Robert Barry
Yvon Lambert New York
A dash in the title of Robert Barry’s recent exhibition at Yvon Lambert, “RB 62–08,” might more accurately have been an ampersand. With one exception, the show’s paintings, texts, and photographs date from either the 1960s or the past two years (or both: The diptych 62–08 takes its name from the vintages of its component canvases, and a suite of vinyl phrases applied to the wall was conceived in 1969 and only given form now). Although this still institutionally unsung artist is long overdue for a full-dress retrospective, the lack of material from the intervening decades—wire and thread sculptures that traversed buildings and gallery spaces; projects involving ultrasonic waves, electromagnetic fields, radioactive substances; forays into film, video, and installation—felt in this instance less like a lacuna than a testament to his rigor, so resonant is the early work with the more contemporary. Over the years, Barry’s themes have remained remarkably consistent.
They are, after all, themes for the ages: hard-line, first-generation Conceptual art questions about visual versus linguistic modes of communication, the extent to which an abjuration of perceptual data can be pushed, and the resituating of the viewer as active participant rather than passive observer, often at a cost of authorial evacuation. Barry began, and has continued, in the seemingly anathematized medium of painting. Untitled, 1962, offers a glimpse of his pre-Conceptualist days, its checkerboard grid pointing to itself as at once edge, surface, and support—a consideration of the self-reflexivity of the object that the artist developed, soon enough, into one regarding its dematerialization. The only perceptible form Inert Gas Series: Neon, 1969, takes is documentation, two black-and-white photographs and a paragraph of text recording the release of a set quantity of the invisible noble gas into the Mojave Desert.

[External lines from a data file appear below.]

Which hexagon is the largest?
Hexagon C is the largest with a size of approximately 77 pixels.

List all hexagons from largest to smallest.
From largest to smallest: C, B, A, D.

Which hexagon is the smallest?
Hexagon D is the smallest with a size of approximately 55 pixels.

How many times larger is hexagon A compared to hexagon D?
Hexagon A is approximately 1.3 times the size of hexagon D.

Even less tangible is Barry’s work with what he called “mental energy,” represented here by five wall decals rendering statements including A SECRET DESIRE TRANSMITTED TELEPATHICALLY, A VOLITIONAL STATE OF MIND TRANSMITTED TELEPATHICALLY, AND A PARTICULAR FEELING TRANSMITTED TELEPATHICALLY. A wry literalizing of the terms of both “medium” and “conceptual” in their dependence on the viewer for completion, the works put forth the idea of artwork as thought. Utterly immaterial, the mental states described (a particular emotion, a great concern) are ones prior to, or incommensurate with, language and image, a disproportionality that was thrown into relief throughout the show by the presentation of words in big, candy-hued, sans serif fonts.

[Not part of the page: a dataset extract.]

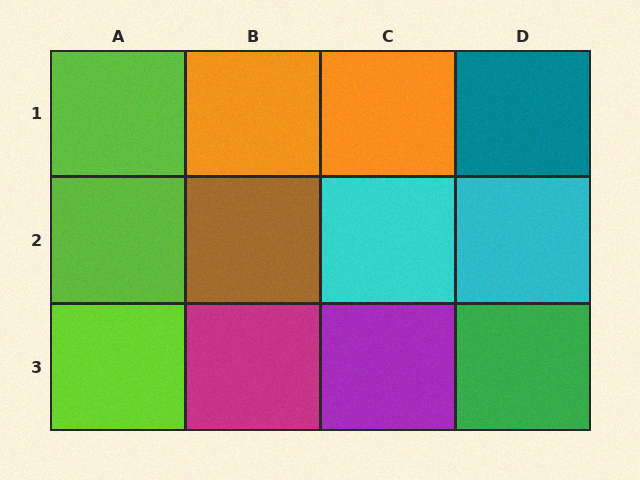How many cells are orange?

Like others (Lawrence Weiner, Joseph Kosuth) whose texts have increased in visual sophistication over the past several decades, Barry was initially indifferent to the appearance of his words; the linguistic proposition was meant as a substitute for the object of spatiotemporal experience. Since the 1990s, the texts have become more assertive. Red Cross, 2008, the centerpiece of the exhibition, features twelve floor-bound, cast-acrylic, cherry-colored words radiating from a central quadrant into a cross form. This is language as something to be confronted by and navigated around, if not bumped into, but, as always, legibility toggles with obfuscation: The terms are oriented in different directions, and the concreteness of nouns is traded for the vagaries of verbs and adjectives (remind, absent, include). “I use words because they speak out to the viewer,” Barry said in 1969, yet from the beginning this straight-talk intention has been accompanied by a demonstration of communicative pitfalls and failures—a back-and-forth that continues to animate his work, forty years on.